I'm not convinced. that they're related is undeniable--culture is a means of keeping language alive and vital, while without a common language culture is almost impossible to spread. almost, but not impossible. because while it's hard to bridge between cultures that have no common language, it's nonetheless done daily. think of the number of nonspeakers of english who enjoy and appreciate untranslated fast and furious movies or untranslatable episodes of jersey shore (what's urdu for "smoosh"?). these may not be the best ambassadors of american culture or what we want to think of as the best we have to offer but they're culture all the same. they are culture whose enjoyment is completely outside language.

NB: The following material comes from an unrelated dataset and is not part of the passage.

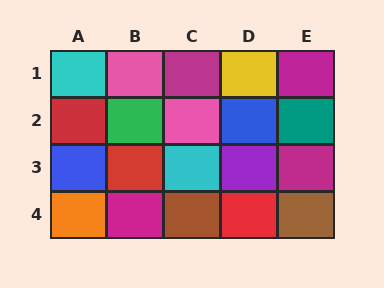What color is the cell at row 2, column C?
Pink.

it's not only the latest michael bay explosion-porn that is enjoyable without knowing what the people standing around are saying between pyrotechnics. how many of us who enjoy opera speak italian? or who enjoy noh drama speak japanese? when I had cable tv I sometimes enjoyed telenovas on univision despite my inability to process anything beyond "si" or "cervesa." my students in the past have put up with my showing them 15 minute clips from bollywood musicals that are filmed using several languages, often 2 or 3 mixed into the same sentence. while it's impossible in each of these examples to follow every nuance, and it's certain that viewers would get greater enjoyment if they were able to, doing so is not required for some measure of appreciation.
that language is important is unassailable. that the dying off of languages from a human perspective is a tragedy is also unassailable. that there is a 1-to-1 relationship between a people's language and their culture, and that to lose 1 is to risk losing the other, of this I'm not convinced.